The 2010 Ellerslie Flower Show, New Zealand’s premier annual gardening event, opened to show nearly 100 horticultural exhibits with more than 30 display gardens. This year designers were seen framing their aesthetics by issues of sustainability, with materials brought from sustainable sources. The entries came with a message of preventing the wasteful use of natural resources.

A landscape architect student, Andy Ellis, and John Kamo displayed their work the gold award garden The Last Laugh, which is a composition of lawn, decking and pond that has been smacked into disarray by a large boulder and satellite rocks, representing Mother Earth fighting back against the human impact on the planet.

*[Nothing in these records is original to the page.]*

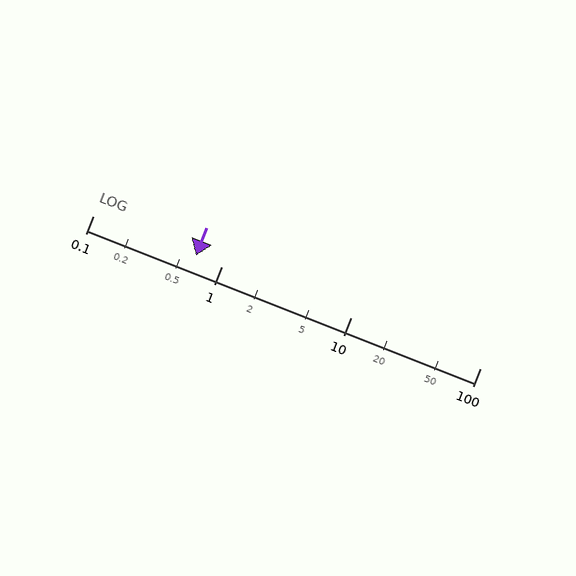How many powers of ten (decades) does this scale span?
The scale spans 3 decades, from 0.1 to 100.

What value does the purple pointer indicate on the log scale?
The pointer indicates approximately 0.63.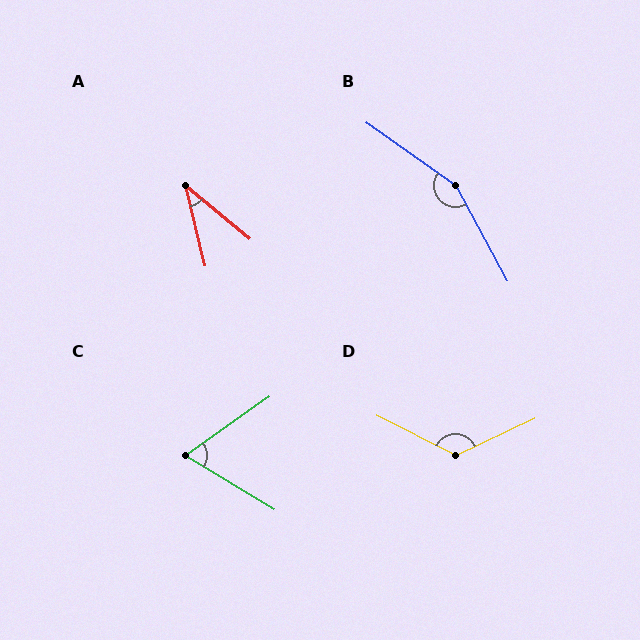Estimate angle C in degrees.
Approximately 66 degrees.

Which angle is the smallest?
A, at approximately 37 degrees.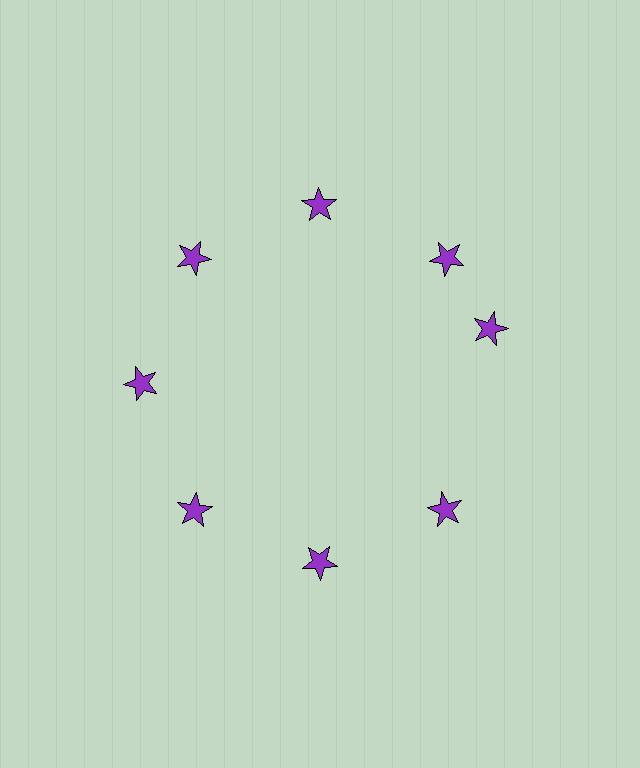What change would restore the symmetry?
The symmetry would be restored by rotating it back into even spacing with its neighbors so that all 8 stars sit at equal angles and equal distance from the center.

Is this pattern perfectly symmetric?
No. The 8 purple stars are arranged in a ring, but one element near the 3 o'clock position is rotated out of alignment along the ring, breaking the 8-fold rotational symmetry.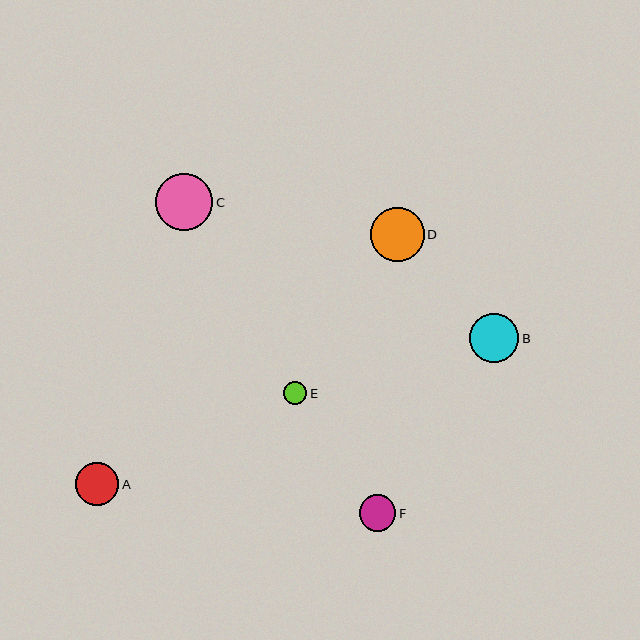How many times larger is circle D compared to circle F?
Circle D is approximately 1.5 times the size of circle F.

Industrial and waste materials helped in creating something called the “0800 Pool Hire leisure complex.” Designed by Craig Pocock, the creation includes the shell of a freight container served as a stylish pavilion, with high-sided rubbish skips as brightly colored pools, the water circulating through gravel-filled smaller skips planted with bulrushes for chemical-free filtration.

Project Legit’s background graffiti-art sprayed recycled fence displayed the loss of school swimming pools and to attitudes to waste disposal. A portrayal of sustainable thinking was Carl Pickens’ Peace by Piece. The work threw light on ways to make the world a better place and volunteers transcribed these responses on to discarded glass bottles. The bottles were place into high curved wooden walls defining a flower-shaped garden with an overflowing bowl of Oamaru quartz at its heart. Demonstrating that practical use does not have to sacrifice beauty or usability of the outdoors, a number of gardens were based on edible plants. The show truly was magical.